What is your connection to the Pyramid Atlantic Art Center?
After I started teaching in 1995, I began to focus more on my own artwork. I found a studio in Riverdale (coincidentally in the same building that once housed Pyramid Atlantic) and worked there for several years with a small community of artists. As I became more involved in photography, I began working with alternative and historic photographic processes and image capture. In recent years I became very interested in working with photogravure, an intaglio printmaking process. The main hurdle in working with this process was the need for a printing press. When I learned that Pyramid Atlantic was moving from Silver Spring to Hyattsville, I immediately applied for studio space. I moved in the first summer that they opened.
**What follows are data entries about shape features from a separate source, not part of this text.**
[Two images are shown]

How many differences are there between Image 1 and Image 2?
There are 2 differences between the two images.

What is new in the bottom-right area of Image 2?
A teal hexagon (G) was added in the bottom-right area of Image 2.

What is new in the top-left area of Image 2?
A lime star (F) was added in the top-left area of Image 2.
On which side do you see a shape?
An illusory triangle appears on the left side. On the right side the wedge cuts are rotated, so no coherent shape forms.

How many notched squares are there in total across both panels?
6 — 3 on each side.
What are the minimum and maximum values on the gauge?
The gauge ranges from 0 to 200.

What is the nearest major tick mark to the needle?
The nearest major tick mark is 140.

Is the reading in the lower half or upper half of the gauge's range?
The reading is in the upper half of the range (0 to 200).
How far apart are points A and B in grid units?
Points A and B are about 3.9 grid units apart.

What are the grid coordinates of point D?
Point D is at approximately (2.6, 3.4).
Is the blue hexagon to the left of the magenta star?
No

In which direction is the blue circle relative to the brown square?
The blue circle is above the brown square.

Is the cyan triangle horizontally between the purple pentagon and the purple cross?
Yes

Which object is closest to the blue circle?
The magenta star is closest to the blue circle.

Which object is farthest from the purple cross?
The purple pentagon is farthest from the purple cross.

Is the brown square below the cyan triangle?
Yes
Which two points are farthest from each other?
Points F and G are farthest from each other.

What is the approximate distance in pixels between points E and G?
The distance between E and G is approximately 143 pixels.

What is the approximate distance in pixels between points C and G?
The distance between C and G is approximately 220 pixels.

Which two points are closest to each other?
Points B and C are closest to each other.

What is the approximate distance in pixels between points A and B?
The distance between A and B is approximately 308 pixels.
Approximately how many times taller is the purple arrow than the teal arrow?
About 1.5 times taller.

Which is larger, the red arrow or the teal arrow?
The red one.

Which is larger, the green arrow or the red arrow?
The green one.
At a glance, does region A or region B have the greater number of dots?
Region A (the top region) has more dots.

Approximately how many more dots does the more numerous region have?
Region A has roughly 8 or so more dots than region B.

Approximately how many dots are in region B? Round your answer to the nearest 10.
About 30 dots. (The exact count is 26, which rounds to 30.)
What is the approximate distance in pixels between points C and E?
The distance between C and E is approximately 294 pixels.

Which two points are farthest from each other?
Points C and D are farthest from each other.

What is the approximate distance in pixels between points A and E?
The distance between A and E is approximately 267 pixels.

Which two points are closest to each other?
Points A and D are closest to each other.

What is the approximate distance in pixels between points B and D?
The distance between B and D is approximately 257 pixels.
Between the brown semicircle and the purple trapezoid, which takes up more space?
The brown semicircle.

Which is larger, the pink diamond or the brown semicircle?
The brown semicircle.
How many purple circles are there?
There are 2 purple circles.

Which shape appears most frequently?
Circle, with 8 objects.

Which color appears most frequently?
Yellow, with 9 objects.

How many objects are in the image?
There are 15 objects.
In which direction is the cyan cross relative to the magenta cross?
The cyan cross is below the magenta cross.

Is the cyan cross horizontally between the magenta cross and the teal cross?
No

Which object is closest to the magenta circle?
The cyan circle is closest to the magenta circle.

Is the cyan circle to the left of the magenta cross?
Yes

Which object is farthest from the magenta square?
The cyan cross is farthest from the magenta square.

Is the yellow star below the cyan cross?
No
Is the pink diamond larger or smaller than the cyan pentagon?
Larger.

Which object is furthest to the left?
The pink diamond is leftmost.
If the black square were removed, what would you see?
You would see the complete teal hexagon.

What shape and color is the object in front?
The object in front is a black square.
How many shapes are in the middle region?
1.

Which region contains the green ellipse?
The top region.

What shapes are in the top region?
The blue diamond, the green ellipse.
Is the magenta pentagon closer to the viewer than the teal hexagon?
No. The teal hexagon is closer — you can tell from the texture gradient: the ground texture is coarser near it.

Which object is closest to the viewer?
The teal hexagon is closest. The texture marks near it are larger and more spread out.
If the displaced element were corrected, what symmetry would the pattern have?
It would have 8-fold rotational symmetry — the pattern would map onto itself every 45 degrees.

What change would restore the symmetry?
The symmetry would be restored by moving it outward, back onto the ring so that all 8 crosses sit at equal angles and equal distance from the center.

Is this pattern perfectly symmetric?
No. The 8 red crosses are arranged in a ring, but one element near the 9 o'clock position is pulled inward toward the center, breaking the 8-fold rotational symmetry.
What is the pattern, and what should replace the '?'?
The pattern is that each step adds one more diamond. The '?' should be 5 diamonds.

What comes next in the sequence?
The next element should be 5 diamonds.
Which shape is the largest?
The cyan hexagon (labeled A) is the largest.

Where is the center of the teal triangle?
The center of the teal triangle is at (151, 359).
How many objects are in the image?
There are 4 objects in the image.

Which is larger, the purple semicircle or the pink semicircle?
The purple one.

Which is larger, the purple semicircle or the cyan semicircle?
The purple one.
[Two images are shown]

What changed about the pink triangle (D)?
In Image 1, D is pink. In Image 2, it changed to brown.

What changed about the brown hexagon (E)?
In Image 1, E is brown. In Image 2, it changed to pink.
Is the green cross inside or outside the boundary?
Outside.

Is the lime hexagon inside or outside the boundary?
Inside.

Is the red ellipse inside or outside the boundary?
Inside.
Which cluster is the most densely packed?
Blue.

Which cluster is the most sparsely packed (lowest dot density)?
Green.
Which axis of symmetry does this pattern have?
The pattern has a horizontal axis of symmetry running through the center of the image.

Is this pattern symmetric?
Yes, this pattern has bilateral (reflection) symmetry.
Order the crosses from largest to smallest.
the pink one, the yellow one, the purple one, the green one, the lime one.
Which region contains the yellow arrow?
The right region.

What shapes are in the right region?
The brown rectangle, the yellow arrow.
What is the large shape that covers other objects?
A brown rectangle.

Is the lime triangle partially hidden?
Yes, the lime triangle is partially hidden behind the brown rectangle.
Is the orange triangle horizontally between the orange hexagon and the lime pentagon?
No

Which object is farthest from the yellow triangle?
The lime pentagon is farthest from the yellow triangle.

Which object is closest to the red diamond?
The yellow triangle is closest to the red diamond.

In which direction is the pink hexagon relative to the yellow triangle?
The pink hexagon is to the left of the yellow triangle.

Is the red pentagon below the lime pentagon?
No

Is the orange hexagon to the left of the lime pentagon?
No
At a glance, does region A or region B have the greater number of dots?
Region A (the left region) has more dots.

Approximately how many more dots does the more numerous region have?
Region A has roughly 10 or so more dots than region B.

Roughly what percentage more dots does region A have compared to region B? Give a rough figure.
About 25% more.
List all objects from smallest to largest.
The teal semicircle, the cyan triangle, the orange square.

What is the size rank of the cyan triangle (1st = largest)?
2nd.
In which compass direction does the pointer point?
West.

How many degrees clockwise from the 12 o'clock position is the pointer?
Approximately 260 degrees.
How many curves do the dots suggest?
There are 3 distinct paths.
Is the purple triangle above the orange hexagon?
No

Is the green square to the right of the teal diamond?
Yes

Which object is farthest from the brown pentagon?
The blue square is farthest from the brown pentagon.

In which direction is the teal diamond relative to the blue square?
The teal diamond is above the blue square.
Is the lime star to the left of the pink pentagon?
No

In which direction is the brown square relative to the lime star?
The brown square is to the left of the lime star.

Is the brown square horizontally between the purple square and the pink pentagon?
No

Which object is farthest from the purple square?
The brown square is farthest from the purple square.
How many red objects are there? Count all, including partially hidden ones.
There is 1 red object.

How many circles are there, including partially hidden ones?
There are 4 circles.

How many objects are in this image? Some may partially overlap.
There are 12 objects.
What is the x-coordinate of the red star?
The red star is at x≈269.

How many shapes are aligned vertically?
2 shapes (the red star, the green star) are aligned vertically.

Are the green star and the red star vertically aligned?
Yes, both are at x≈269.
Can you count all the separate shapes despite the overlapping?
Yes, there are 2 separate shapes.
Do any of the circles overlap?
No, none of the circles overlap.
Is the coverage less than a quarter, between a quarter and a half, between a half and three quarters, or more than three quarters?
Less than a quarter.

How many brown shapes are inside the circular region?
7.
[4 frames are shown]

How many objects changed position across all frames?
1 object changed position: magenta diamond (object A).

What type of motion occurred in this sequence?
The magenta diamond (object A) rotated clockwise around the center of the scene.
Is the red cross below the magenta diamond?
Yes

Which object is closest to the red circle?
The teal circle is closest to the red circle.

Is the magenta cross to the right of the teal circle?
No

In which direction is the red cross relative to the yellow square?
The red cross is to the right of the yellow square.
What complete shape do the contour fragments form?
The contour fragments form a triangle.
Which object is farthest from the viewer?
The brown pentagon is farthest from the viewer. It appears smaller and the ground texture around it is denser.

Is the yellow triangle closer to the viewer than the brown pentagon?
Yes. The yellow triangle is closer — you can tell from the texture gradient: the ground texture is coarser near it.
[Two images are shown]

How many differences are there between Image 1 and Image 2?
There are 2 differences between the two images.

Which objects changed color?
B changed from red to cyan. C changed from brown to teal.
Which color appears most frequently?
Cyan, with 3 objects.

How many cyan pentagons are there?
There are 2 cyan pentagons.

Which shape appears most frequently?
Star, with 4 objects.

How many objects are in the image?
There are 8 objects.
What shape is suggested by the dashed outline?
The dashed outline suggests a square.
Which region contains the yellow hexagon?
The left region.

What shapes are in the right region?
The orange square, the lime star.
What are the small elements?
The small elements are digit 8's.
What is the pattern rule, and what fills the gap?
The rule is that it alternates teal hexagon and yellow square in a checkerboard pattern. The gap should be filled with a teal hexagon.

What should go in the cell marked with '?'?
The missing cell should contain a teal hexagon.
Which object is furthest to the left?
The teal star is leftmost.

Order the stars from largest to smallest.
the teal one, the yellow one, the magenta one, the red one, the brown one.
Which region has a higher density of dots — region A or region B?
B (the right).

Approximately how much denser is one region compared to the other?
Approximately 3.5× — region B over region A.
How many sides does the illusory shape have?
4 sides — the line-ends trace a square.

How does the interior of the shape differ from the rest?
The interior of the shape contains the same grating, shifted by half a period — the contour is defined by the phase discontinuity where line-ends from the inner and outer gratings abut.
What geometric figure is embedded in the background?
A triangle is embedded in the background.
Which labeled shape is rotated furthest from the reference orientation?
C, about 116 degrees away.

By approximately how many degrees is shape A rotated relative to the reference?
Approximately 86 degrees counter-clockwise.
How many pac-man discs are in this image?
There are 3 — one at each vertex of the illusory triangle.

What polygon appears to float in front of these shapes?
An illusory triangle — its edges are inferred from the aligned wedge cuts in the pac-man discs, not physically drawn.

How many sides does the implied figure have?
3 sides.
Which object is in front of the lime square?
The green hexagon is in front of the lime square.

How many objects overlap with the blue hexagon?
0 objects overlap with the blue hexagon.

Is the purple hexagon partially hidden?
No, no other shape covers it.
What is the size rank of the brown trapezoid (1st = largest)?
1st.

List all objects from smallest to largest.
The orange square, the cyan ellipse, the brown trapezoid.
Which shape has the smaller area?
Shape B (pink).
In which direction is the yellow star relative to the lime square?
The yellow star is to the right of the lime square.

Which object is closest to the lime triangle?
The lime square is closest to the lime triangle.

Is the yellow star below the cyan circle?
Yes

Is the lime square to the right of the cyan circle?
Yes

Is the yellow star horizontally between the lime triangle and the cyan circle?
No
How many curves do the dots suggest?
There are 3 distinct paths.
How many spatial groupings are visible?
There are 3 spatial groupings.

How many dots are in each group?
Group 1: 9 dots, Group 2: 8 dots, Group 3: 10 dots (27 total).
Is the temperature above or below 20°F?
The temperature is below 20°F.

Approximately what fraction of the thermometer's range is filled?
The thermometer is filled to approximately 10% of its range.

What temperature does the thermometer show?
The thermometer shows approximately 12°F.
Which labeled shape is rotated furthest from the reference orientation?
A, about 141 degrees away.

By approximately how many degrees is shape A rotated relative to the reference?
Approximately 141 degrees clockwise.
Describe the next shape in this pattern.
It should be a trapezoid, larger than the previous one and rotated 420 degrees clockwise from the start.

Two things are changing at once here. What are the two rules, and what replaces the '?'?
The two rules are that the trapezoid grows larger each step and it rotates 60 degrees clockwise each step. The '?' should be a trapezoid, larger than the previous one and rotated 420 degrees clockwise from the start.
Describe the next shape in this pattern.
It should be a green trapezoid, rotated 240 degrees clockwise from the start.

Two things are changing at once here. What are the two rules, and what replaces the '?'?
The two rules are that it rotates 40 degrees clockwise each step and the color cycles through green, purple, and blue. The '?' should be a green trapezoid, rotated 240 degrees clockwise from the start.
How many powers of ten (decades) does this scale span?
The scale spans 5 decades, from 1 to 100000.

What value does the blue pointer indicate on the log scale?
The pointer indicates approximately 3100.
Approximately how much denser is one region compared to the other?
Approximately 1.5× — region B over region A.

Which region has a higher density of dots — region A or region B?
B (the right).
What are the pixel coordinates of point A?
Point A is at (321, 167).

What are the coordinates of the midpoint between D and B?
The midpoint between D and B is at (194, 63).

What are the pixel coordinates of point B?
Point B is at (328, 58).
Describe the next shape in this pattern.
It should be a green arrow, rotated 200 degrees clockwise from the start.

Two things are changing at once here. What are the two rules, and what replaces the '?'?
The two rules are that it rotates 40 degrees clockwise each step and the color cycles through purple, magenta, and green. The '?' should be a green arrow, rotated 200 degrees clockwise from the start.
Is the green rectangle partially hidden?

What about the art center has contributed to your success as an artist?
It has been exciting to see this area blossom as an arts neighborhood, with so many new businesses opening during the time I’ve been at Pyramid Atlantic. Being only 10 minutes from home, the center is very convenient to “commute” to and I enjoy having access to printing presses and other equipment. There is a very supportive artist community here and the center promotes the artists through open studios and other events. All in all, this is a creatively nurturing environment. I have been able to complete several bodies of work since the opening of Pyramid Atlantic.
Are there any local spots you enjoy photographing?
Until recent years, I mostly photographed studio still life projects using vintage objects to explore psychological themes such as memory and fears. But I’ve become interested photographing landscape subjects as well, triggered by several trips to Ireland. This past year I have been making images of tangled vines and branches found in woodland areas. I have visited both Lake Artemesia in College Park and the Governor Bridge Natural Area in Bowie a number of times to shoot for this project.